World

Kyiv [Ukraine], July 10: Oleh Holubchenko's team was in the middle of surgery on five-month-old Taras when an explosive wave sent the medics flying across the room.
Shards of glass tore into Holubchenko's back and his colleague Ihor Kolodka's face. The baby remained in place on the table, surrounded by shattered equipment and five bleeding adults.
"Is everyone alive?" Holubchenko recalls shouting.
Anaesthesiologist Yaroslav Ivanov grabbed the manual resuscitator to keep the baby breathing after the ventilator broke. Worried the ceiling would collapse, some members of the team ran to the basement with Taras.
These were the dramatic moments after a missile struck Okhmatdyt children's hospital in central Kyiv on Monday, an assault that shocked Ukrainians and prompted angry condemnation from Kyiv and its Western allies.

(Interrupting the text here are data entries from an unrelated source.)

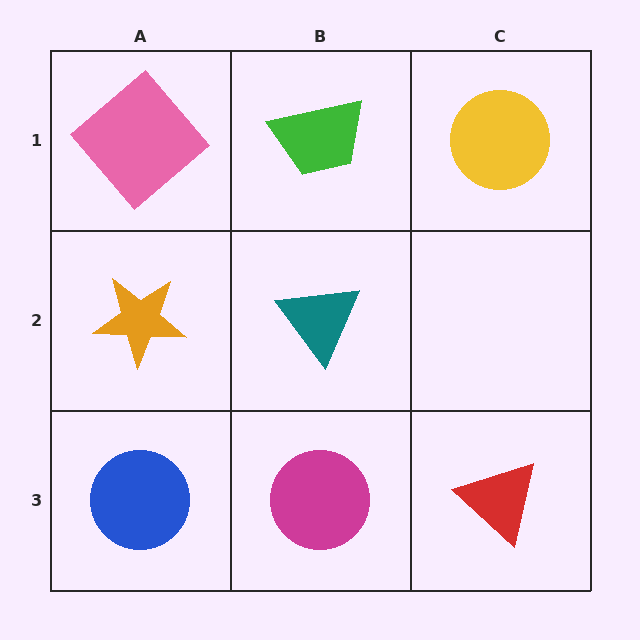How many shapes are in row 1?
3 shapes.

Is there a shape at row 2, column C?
No, that cell is empty.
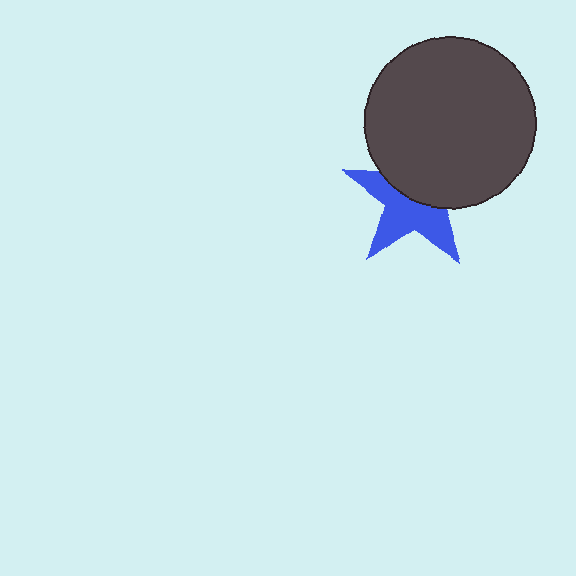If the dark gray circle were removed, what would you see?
You would see the complete blue star.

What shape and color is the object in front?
The object in front is a dark gray circle.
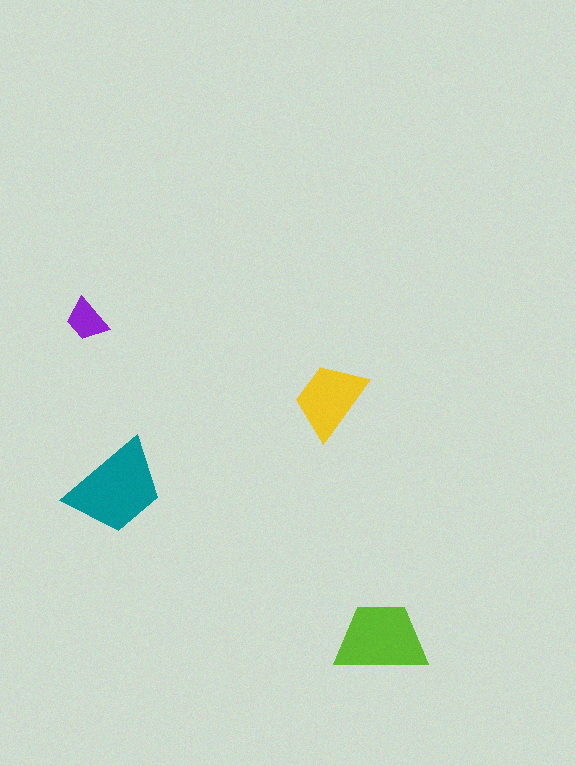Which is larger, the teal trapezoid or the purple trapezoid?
The teal one.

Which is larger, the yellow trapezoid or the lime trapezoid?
The lime one.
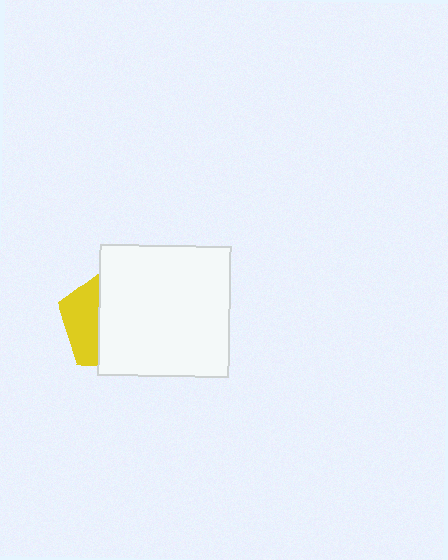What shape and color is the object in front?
The object in front is a white square.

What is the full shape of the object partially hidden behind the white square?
The partially hidden object is a yellow pentagon.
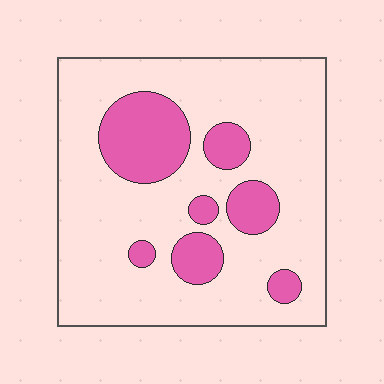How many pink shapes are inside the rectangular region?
7.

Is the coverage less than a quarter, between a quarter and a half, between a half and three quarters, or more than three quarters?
Less than a quarter.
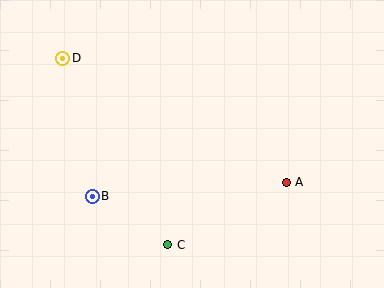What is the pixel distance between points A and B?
The distance between A and B is 194 pixels.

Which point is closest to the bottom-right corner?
Point A is closest to the bottom-right corner.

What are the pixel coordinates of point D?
Point D is at (63, 58).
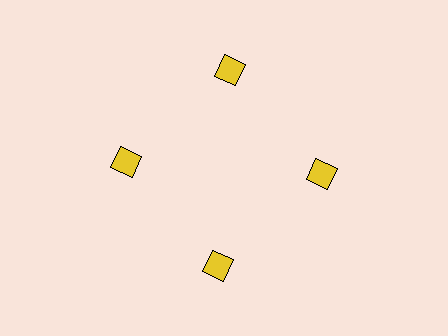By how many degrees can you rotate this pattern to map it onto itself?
The pattern maps onto itself every 90 degrees of rotation.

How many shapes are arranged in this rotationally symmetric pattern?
There are 4 shapes, arranged in 4 groups of 1.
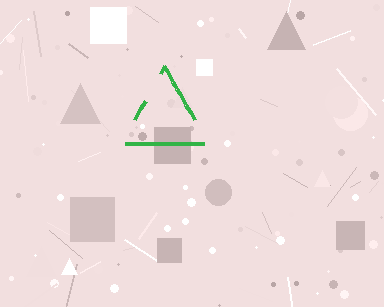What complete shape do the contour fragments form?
The contour fragments form a triangle.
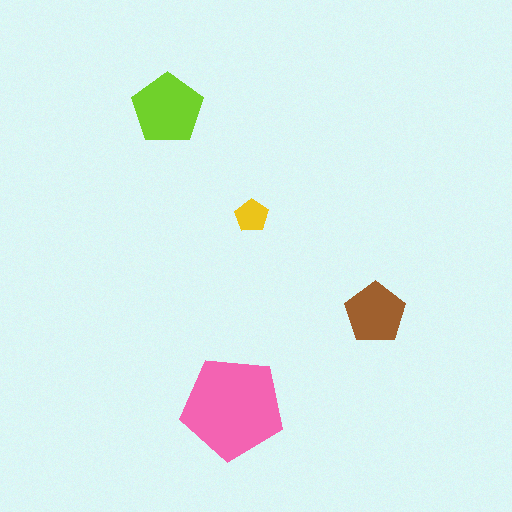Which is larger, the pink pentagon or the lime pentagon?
The pink one.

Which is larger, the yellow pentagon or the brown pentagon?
The brown one.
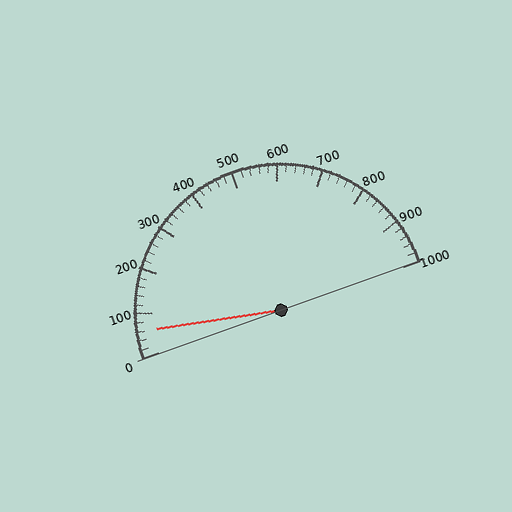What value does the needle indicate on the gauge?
The needle indicates approximately 60.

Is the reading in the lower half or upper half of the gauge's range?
The reading is in the lower half of the range (0 to 1000).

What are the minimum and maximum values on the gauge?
The gauge ranges from 0 to 1000.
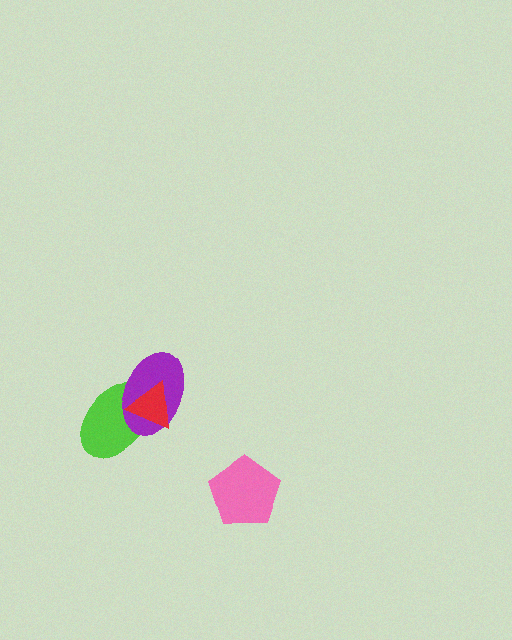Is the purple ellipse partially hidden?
Yes, it is partially covered by another shape.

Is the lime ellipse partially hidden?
Yes, it is partially covered by another shape.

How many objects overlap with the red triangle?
2 objects overlap with the red triangle.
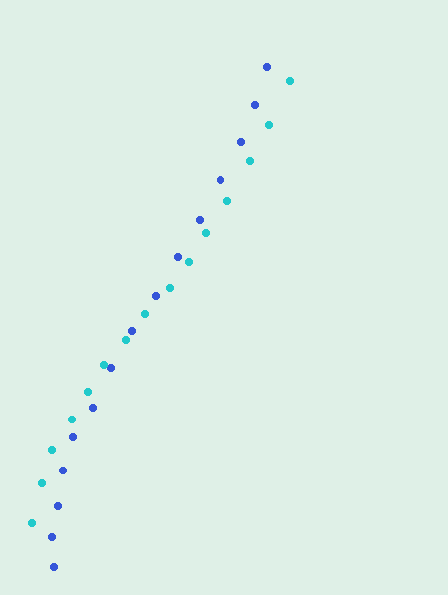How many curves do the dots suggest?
There are 2 distinct paths.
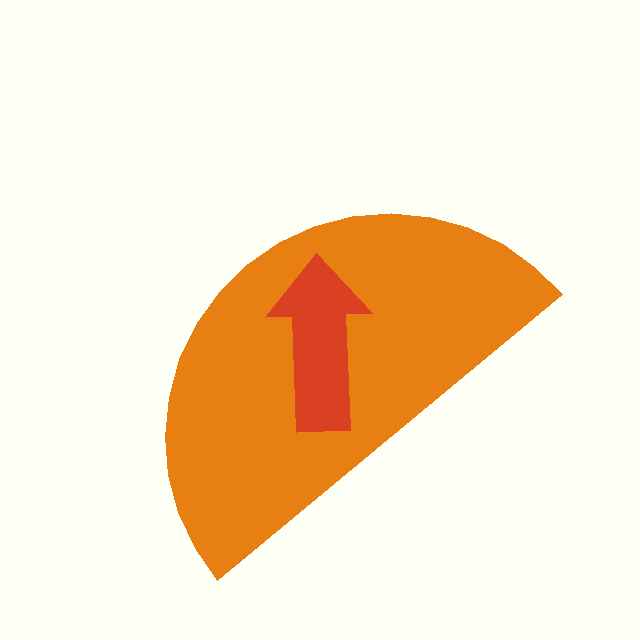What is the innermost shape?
The red arrow.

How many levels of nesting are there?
2.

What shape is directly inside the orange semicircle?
The red arrow.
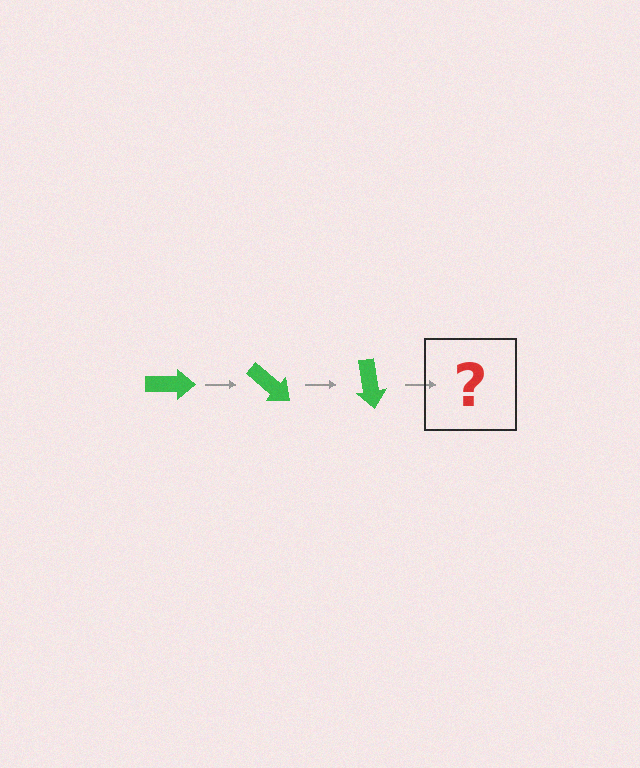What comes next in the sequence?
The next element should be a green arrow rotated 120 degrees clockwise.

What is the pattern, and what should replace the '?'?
The pattern is that the arrow rotates 40 degrees clockwise each step. The '?' should be a green arrow rotated 120 degrees clockwise.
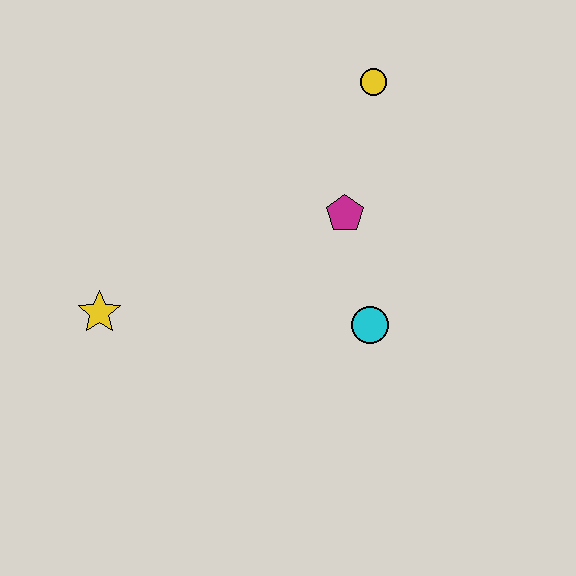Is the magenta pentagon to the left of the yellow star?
No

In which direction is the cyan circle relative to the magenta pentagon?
The cyan circle is below the magenta pentagon.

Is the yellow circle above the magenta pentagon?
Yes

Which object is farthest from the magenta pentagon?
The yellow star is farthest from the magenta pentagon.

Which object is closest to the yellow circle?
The magenta pentagon is closest to the yellow circle.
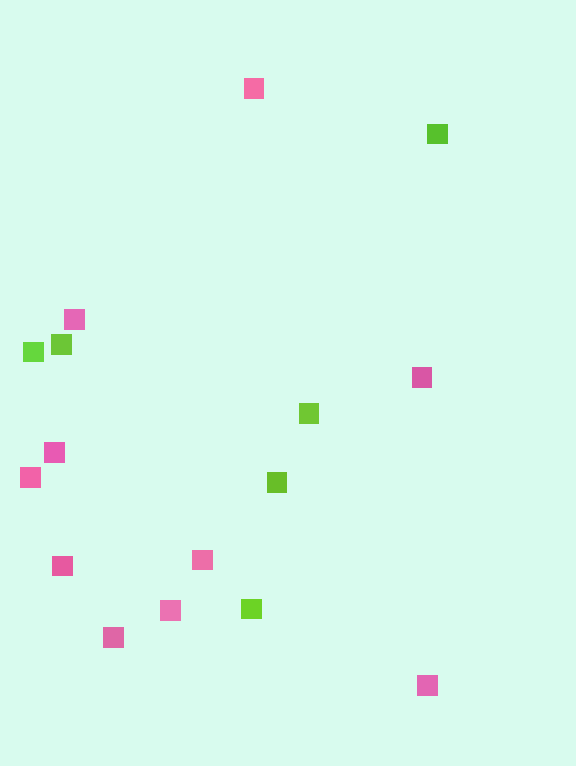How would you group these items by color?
There are 2 groups: one group of lime squares (6) and one group of pink squares (10).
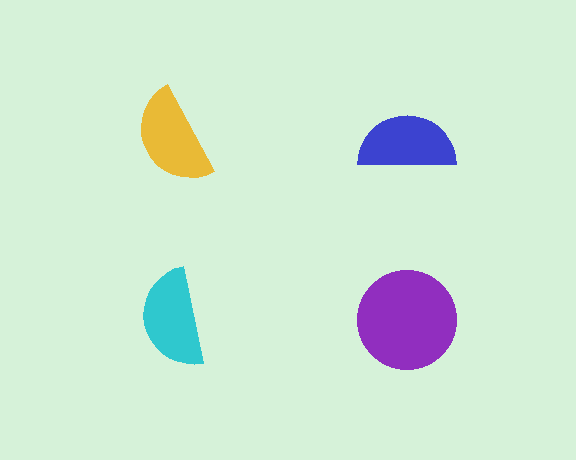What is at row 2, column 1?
A cyan semicircle.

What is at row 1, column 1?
A yellow semicircle.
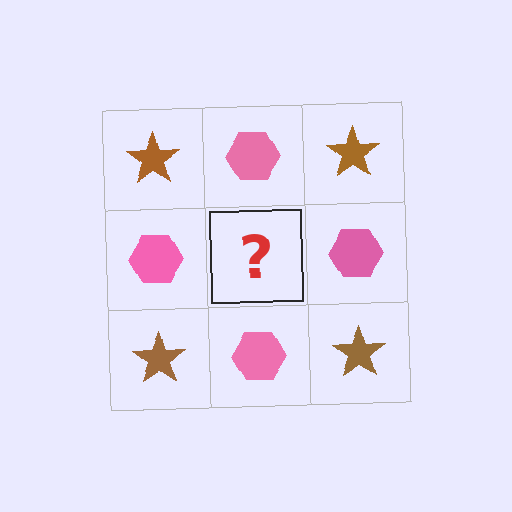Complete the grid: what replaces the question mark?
The question mark should be replaced with a brown star.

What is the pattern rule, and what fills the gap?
The rule is that it alternates brown star and pink hexagon in a checkerboard pattern. The gap should be filled with a brown star.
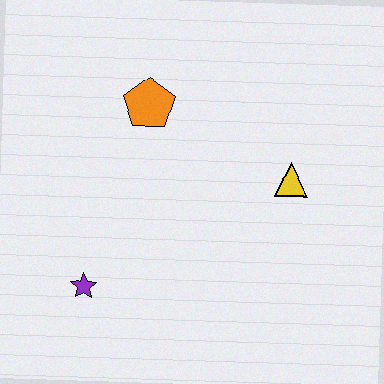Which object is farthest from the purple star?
The yellow triangle is farthest from the purple star.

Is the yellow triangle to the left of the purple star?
No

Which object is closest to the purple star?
The orange pentagon is closest to the purple star.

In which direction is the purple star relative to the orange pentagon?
The purple star is below the orange pentagon.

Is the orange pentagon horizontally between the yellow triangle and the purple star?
Yes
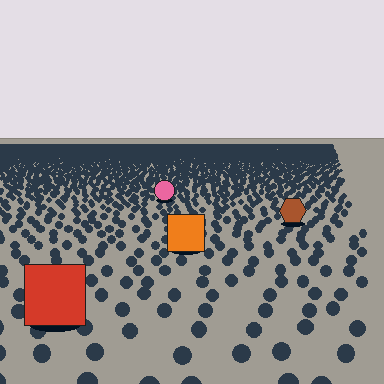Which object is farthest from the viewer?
The pink circle is farthest from the viewer. It appears smaller and the ground texture around it is denser.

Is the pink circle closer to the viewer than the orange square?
No. The orange square is closer — you can tell from the texture gradient: the ground texture is coarser near it.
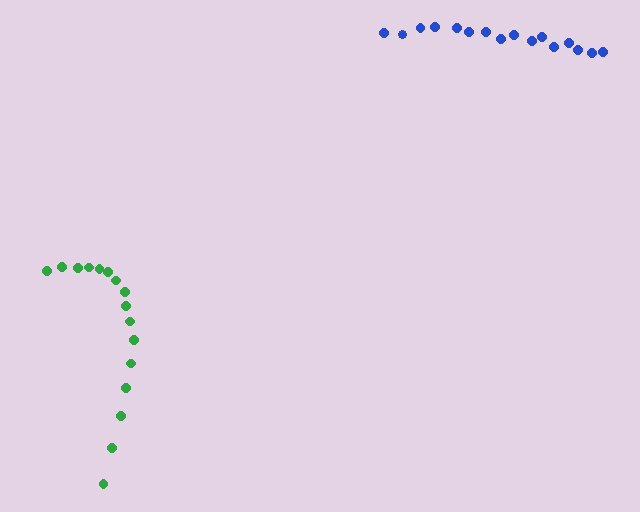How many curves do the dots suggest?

The U.N. said on Tuesday there was a "high likelihood" the hospital took a direct hit from a Russian missile during a series of airstrikes on Ukrainian cities that have killed at least 44 people. The Kremlin has said, without providing evidence, that it was Ukrainian anti-missile fire, not Russia, that hit the hospital, large parts of which were reduced to rubble.
Two adults were killed at Okhmatdyt and dozens wounded. Many patients, relatives and staff had fled to basements in time to avoid the worst of the blast.
"For me, Okhmatdyt was the safest place for kids and adults. On that day, I realized there are no safe spaces left anywhere," Ivanov, 39, told Reuters over the telephone on Tuesday as he recovered from concussion and cuts.
When they reached the basement, Ivanov and his colleagues found a room free of smoke and away from the screams of the injured.
There they brought the baby back to consciousness and handed him over to a team of doctors to continue the surgery at another hospital.